I know it’s part of a move title. The one with Jennifer Lawrence and Bradley Cooper. People say this phrase all the time. I am guilty of it…But what does it mean?
Merriam-Webster defines it as “something good that can be found in a bad situation. ”
Ahh! Now it makes sense! You see, 3 1/2 months ago my husband was hit by a car while walking across the street. The car did not stop. Will suffered multiple fractures, severed his lip, lost his front tooth, but most importantly, had a traumatic brain injury (TBI). From the trauma ICU to intense rehabilitation in Atlanta at The Shepherd Center to outpatient therapy at Shepherd Pathways to FINALLY being home…3 months later…I left out so many details, but you get the point. We went through this life changing-experience. I placed my life on hold to save his…there has to be a silver lining?? I know what you all are thinking…”At least he is alive!” And yes, this is true. We are so BLESSED, but I still was looking, secretly hoping for that silver lining.

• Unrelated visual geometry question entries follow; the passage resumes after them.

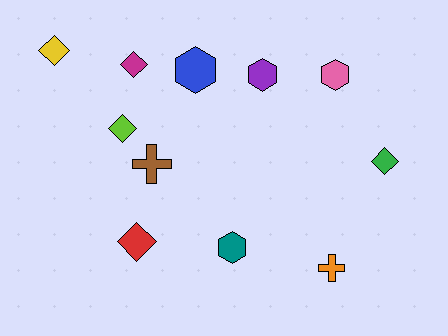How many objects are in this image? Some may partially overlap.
There are 11 objects.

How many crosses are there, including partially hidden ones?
There are 2 crosses.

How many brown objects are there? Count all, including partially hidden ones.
There is 1 brown object.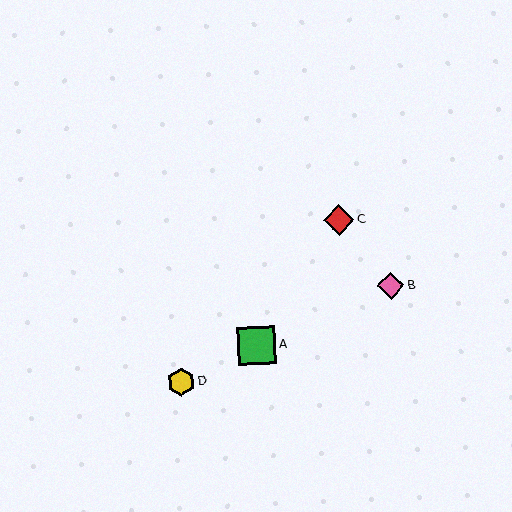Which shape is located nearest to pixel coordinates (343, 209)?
The red diamond (labeled C) at (339, 220) is nearest to that location.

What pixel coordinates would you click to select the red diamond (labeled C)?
Click at (339, 220) to select the red diamond C.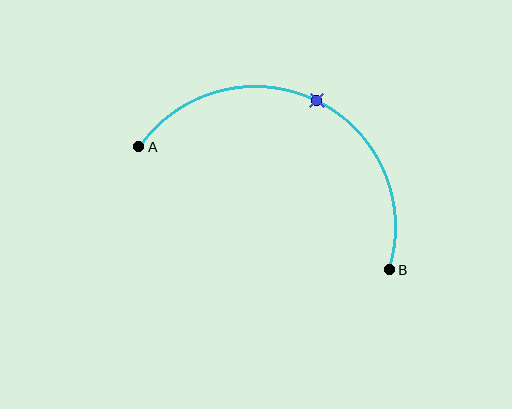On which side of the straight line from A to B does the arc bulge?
The arc bulges above the straight line connecting A and B.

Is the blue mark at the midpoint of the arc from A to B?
Yes. The blue mark lies on the arc at equal arc-length from both A and B — it is the arc midpoint.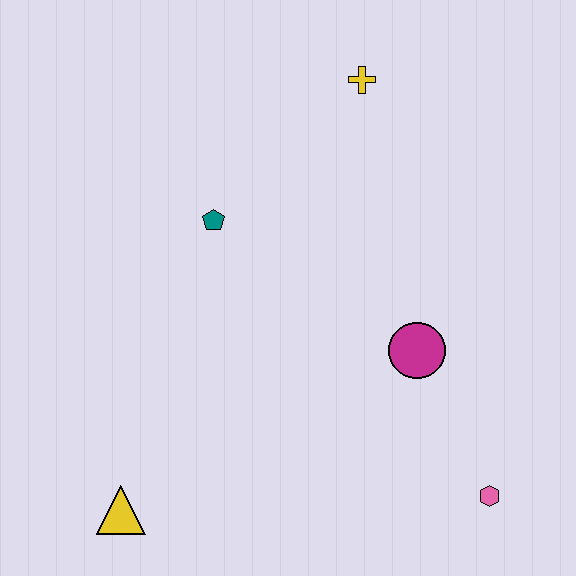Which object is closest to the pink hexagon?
The magenta circle is closest to the pink hexagon.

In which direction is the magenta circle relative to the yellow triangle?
The magenta circle is to the right of the yellow triangle.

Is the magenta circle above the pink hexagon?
Yes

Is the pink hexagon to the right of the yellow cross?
Yes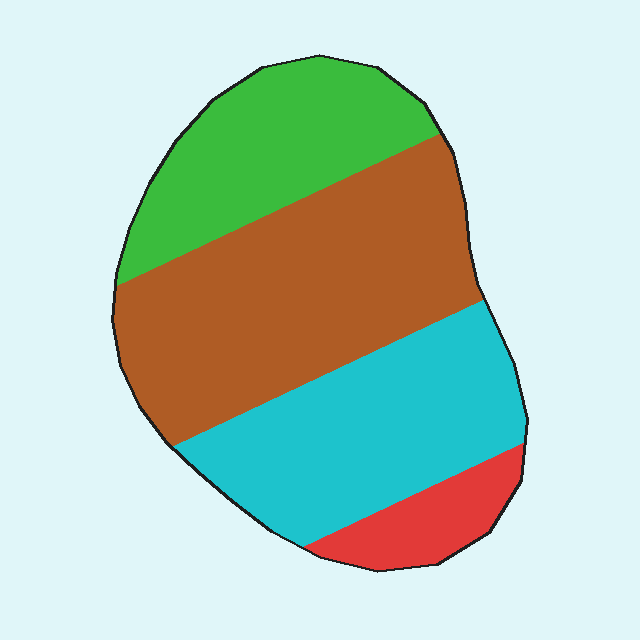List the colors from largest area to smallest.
From largest to smallest: brown, cyan, green, red.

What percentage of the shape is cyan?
Cyan covers 29% of the shape.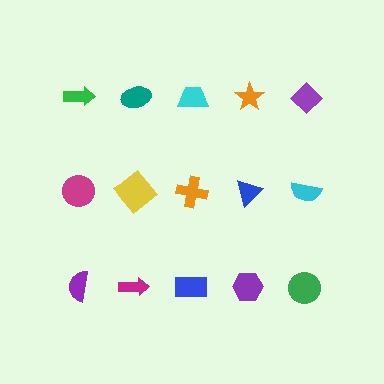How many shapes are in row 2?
5 shapes.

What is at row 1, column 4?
An orange star.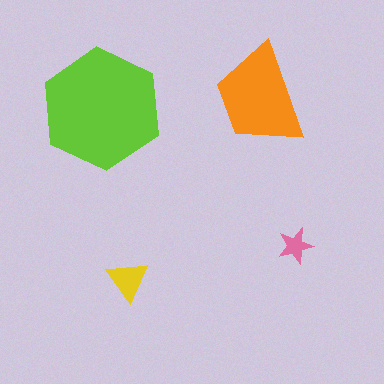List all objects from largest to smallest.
The lime hexagon, the orange trapezoid, the yellow triangle, the pink star.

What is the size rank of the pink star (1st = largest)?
4th.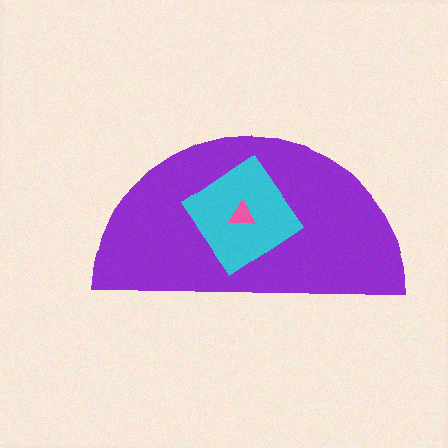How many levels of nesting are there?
3.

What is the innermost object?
The pink triangle.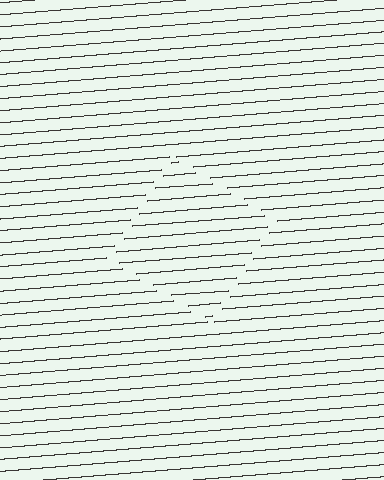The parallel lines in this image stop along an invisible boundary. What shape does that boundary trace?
An illusory square. The interior of the shape contains the same grating, shifted by half a period — the contour is defined by the phase discontinuity where line-ends from the inner and outer gratings abut.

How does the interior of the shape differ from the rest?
The interior of the shape contains the same grating, shifted by half a period — the contour is defined by the phase discontinuity where line-ends from the inner and outer gratings abut.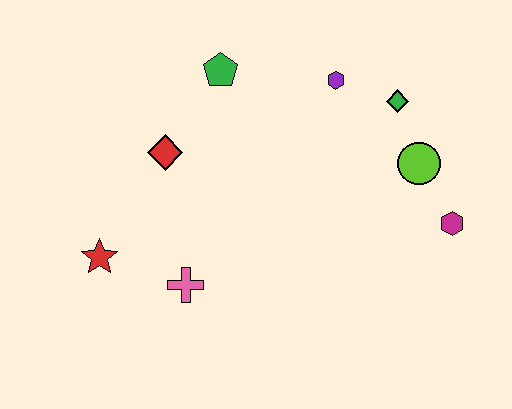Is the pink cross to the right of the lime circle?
No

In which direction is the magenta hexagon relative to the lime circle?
The magenta hexagon is below the lime circle.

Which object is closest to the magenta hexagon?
The lime circle is closest to the magenta hexagon.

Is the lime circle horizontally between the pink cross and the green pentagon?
No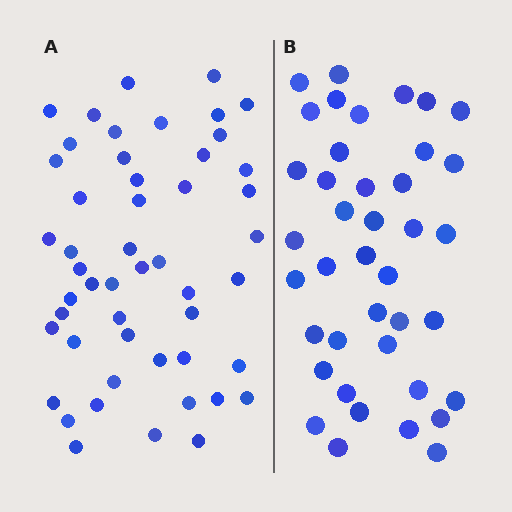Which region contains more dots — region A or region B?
Region A (the left region) has more dots.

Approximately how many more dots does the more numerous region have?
Region A has roughly 10 or so more dots than region B.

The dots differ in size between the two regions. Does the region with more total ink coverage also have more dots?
No. Region B has more total ink coverage because its dots are larger, but region A actually contains more individual dots. Total area can be misleading — the number of items is what matters here.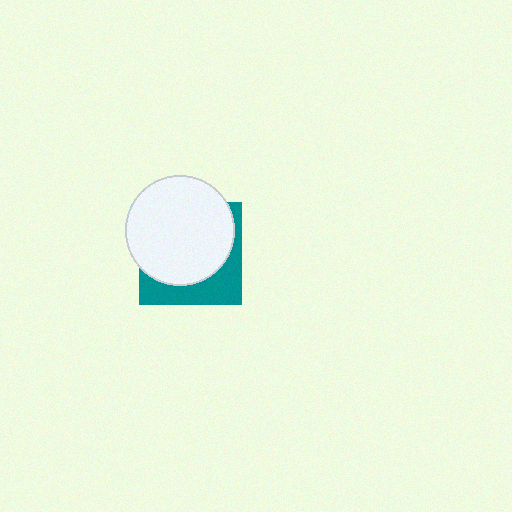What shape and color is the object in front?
The object in front is a white circle.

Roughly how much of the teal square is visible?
A small part of it is visible (roughly 33%).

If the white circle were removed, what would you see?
You would see the complete teal square.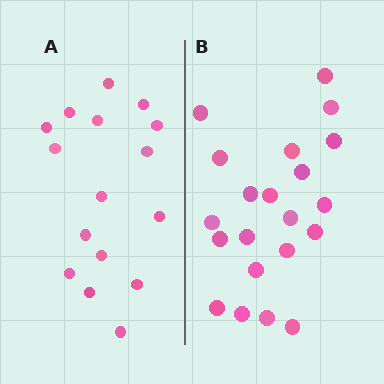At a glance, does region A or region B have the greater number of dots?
Region B (the right region) has more dots.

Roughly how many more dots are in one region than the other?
Region B has about 5 more dots than region A.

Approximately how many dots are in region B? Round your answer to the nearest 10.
About 20 dots. (The exact count is 21, which rounds to 20.)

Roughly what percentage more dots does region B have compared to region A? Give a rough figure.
About 30% more.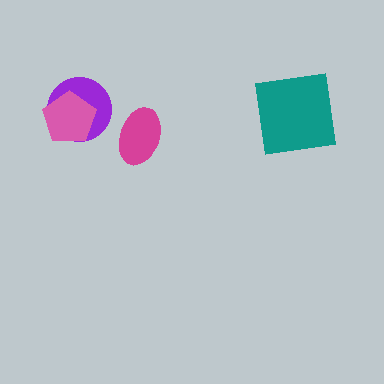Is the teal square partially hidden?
No, no other shape covers it.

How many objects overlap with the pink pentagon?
1 object overlaps with the pink pentagon.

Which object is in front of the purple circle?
The pink pentagon is in front of the purple circle.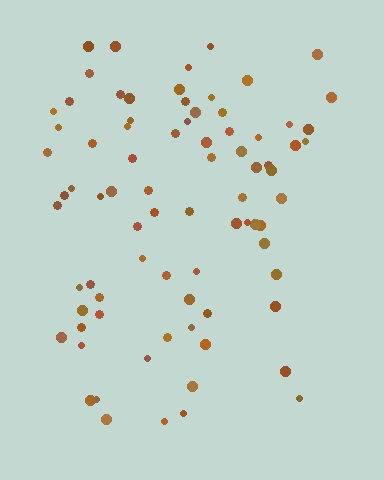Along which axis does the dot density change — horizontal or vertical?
Vertical.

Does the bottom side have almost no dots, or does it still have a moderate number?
Still a moderate number, just noticeably fewer than the top.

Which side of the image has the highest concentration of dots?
The top.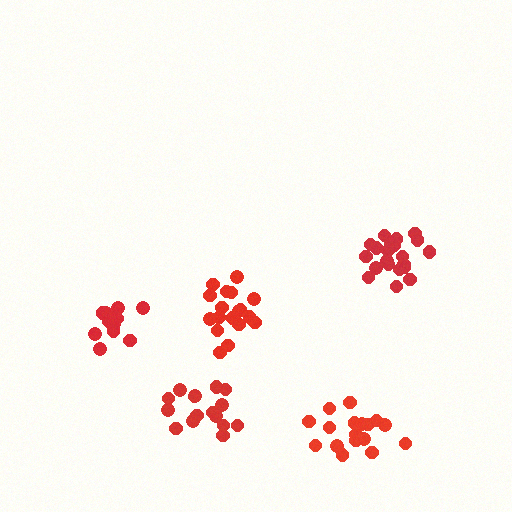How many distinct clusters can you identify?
There are 5 distinct clusters.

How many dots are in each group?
Group 1: 18 dots, Group 2: 15 dots, Group 3: 21 dots, Group 4: 16 dots, Group 5: 17 dots (87 total).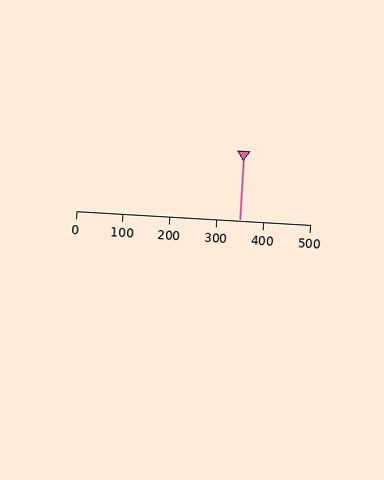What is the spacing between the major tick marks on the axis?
The major ticks are spaced 100 apart.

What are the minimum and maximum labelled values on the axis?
The axis runs from 0 to 500.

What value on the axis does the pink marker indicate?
The marker indicates approximately 350.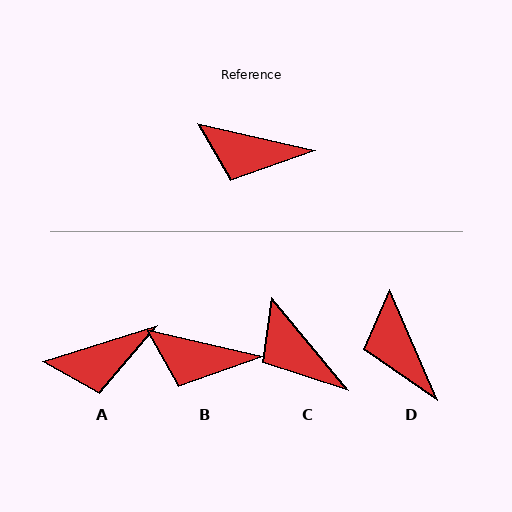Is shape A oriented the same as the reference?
No, it is off by about 31 degrees.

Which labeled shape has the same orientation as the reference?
B.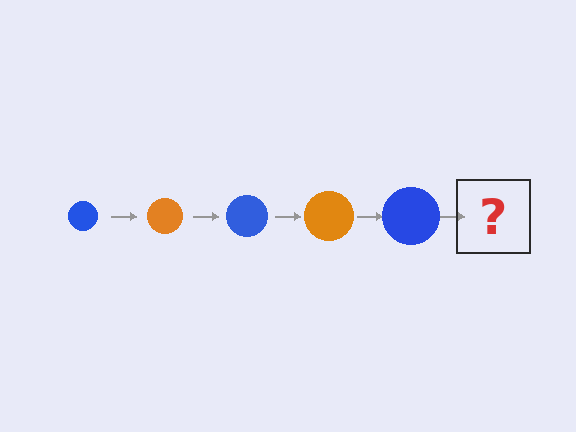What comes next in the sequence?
The next element should be an orange circle, larger than the previous one.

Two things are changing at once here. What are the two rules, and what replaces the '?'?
The two rules are that the circle grows larger each step and the color cycles through blue and orange. The '?' should be an orange circle, larger than the previous one.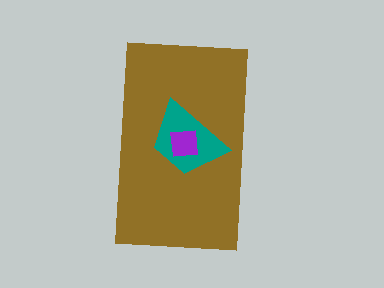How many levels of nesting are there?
3.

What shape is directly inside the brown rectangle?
The teal trapezoid.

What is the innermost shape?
The purple square.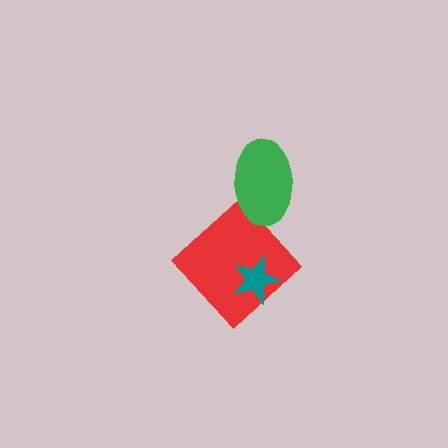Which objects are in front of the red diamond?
2 objects cover part of the red diamond: the teal star and the green ellipse.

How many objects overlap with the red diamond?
2 objects overlap with the red diamond.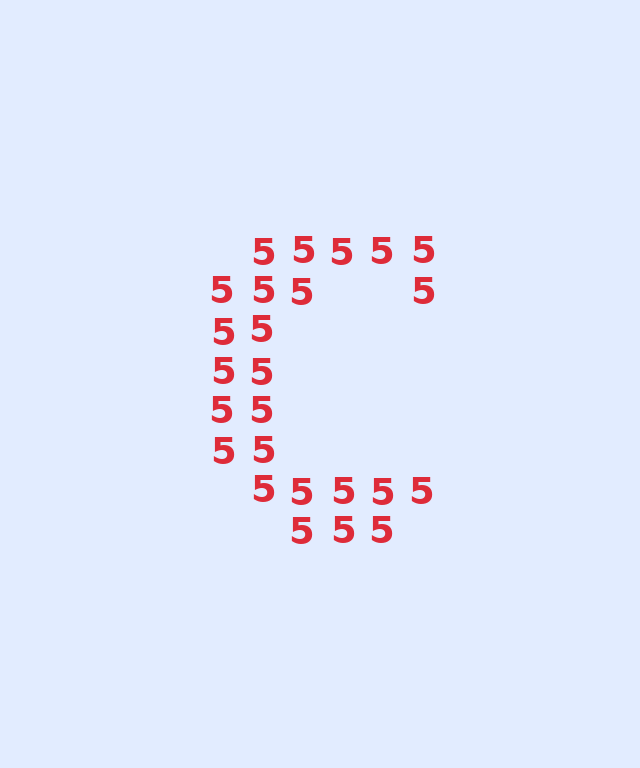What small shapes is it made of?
It is made of small digit 5's.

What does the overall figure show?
The overall figure shows the letter C.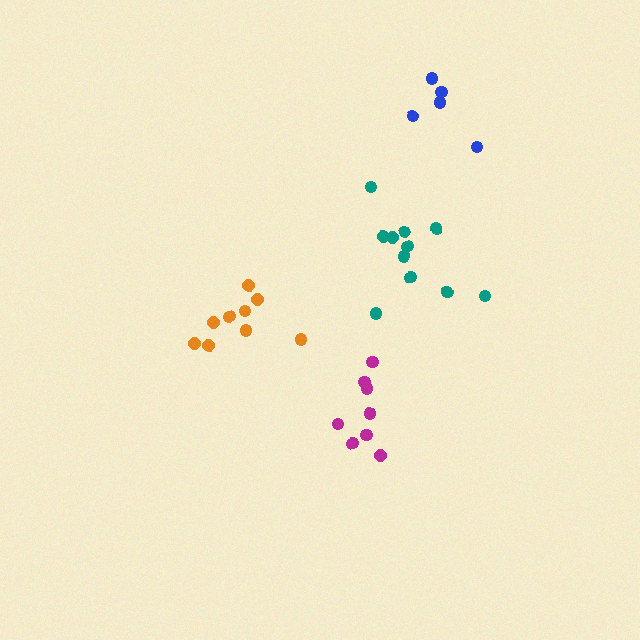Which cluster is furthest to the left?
The orange cluster is leftmost.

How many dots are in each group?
Group 1: 8 dots, Group 2: 9 dots, Group 3: 5 dots, Group 4: 11 dots (33 total).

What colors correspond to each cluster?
The clusters are colored: magenta, orange, blue, teal.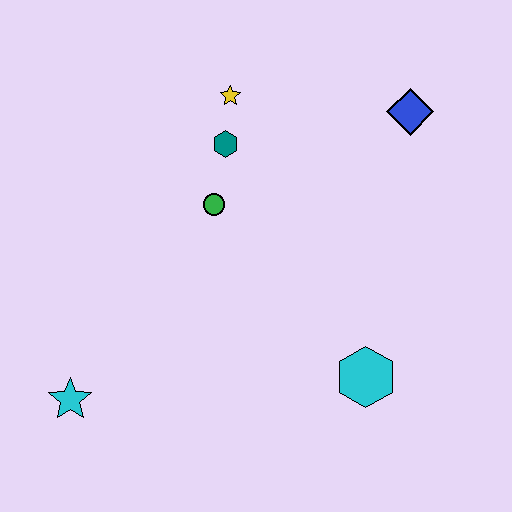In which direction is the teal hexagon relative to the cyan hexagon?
The teal hexagon is above the cyan hexagon.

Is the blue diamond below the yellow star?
Yes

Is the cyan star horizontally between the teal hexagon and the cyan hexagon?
No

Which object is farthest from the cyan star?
The blue diamond is farthest from the cyan star.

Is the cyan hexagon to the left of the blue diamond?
Yes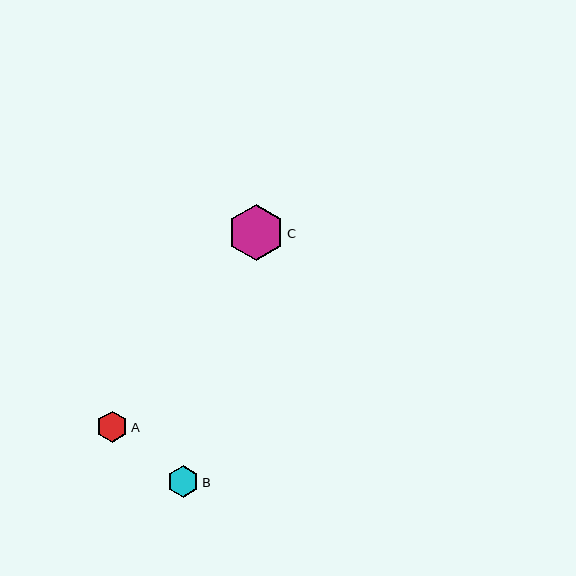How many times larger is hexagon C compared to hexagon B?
Hexagon C is approximately 1.8 times the size of hexagon B.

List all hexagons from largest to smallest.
From largest to smallest: C, B, A.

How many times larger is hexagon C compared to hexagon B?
Hexagon C is approximately 1.8 times the size of hexagon B.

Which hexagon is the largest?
Hexagon C is the largest with a size of approximately 57 pixels.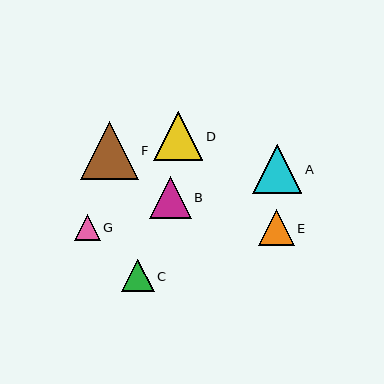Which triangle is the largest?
Triangle F is the largest with a size of approximately 58 pixels.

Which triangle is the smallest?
Triangle G is the smallest with a size of approximately 26 pixels.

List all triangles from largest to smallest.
From largest to smallest: F, D, A, B, E, C, G.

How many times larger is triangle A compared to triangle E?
Triangle A is approximately 1.3 times the size of triangle E.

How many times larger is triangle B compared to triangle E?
Triangle B is approximately 1.2 times the size of triangle E.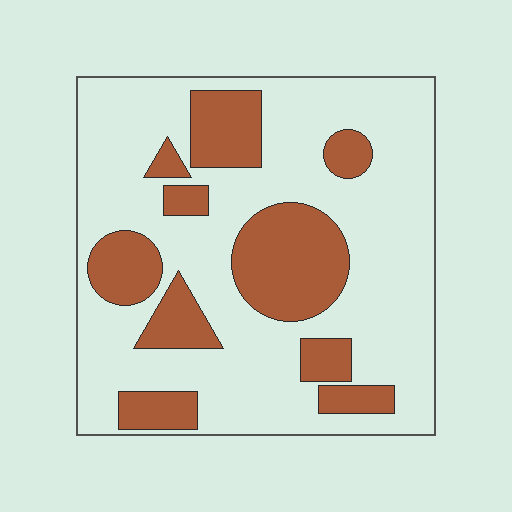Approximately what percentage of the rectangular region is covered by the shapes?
Approximately 30%.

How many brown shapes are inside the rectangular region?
10.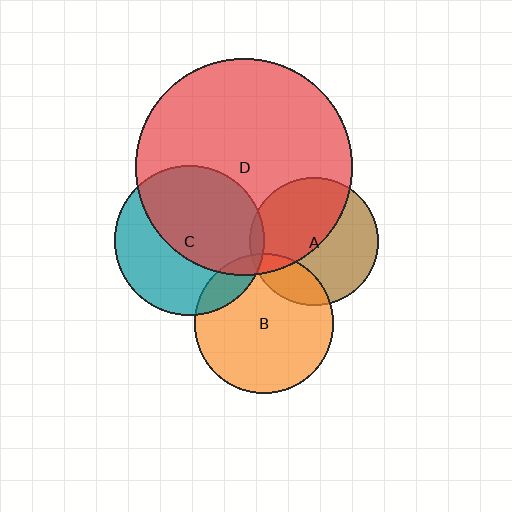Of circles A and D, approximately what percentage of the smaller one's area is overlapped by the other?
Approximately 50%.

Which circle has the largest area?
Circle D (red).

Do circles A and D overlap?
Yes.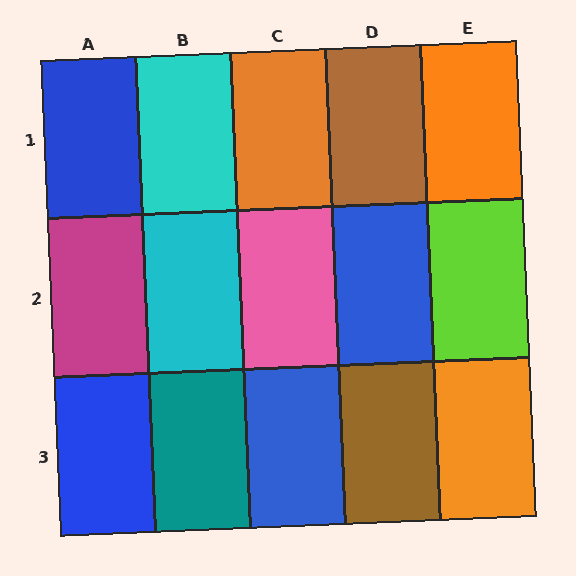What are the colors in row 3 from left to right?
Blue, teal, blue, brown, orange.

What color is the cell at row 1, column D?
Brown.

You see, I’m one of those people who believes everything happens for a reason. Maybe it’s my way of dealing with things, because when bad things happen, I see it as a way to look for the good. Silver lining. But then when something awful and life-changing happened to me, it was hard to believe it was all apart of life’s purpose or plan. It took almost 4 months to realize my silver lining.
Prior to Will’s injury, I had taken an interview with a case management company. I knew I was in over my head when I interviewed but had faith in my charm and wit. HAHA!! Without sparing you the painful details, I didn’t get the job. They said I lacked experience in catastrophic case management. Who could blame them?
Fast forward a few months and a brain injury later…I had a chance to redeem myself. This is it…my SILVER LINING! I prepped for days for this interview. It was the first time in MONTHS I had focused solely on ME. That’s when I started to panic…the past few months, I had lost myself. I had focused so much on Will and his recovery, I had forgotten how to converse with anyone who didn’t have a brain injury. But as I was sitting at my sister’s the Sunday prior to my interview, she took it upon herself to prep me. She sensed my panic and fear. She saved me, yet again.
During the interview the next day, I was sure they could hear my heart beat out of my chest…I literally placed my hand on my chest to slow it down. As the interview progressed, I slowly began to feel like the old me, but wiser…much wiser. My answers seemed to flow off the tip of my tongue. As the interview ended, I couldn’t help but think of what a journey the last few months have been. Was this a therapy session or an interview!? I wasn’t sure. Either way, they saw my recent experience as a plus and hired me! Yes!! SILVER LINING!!
Looking back over the past few months, I have gained a new husband (who’s the same after a TBI?? another Silver Lining!), a few, and by a few I mean 14, new facial wrinkles, and, most importantly, a new outlook on life. We are only guaranteed this ONE life…make the best of it and know life WILL test you, but also remember, we will never be given more than we can handle…and if you look hard enough you will always find your silver lining.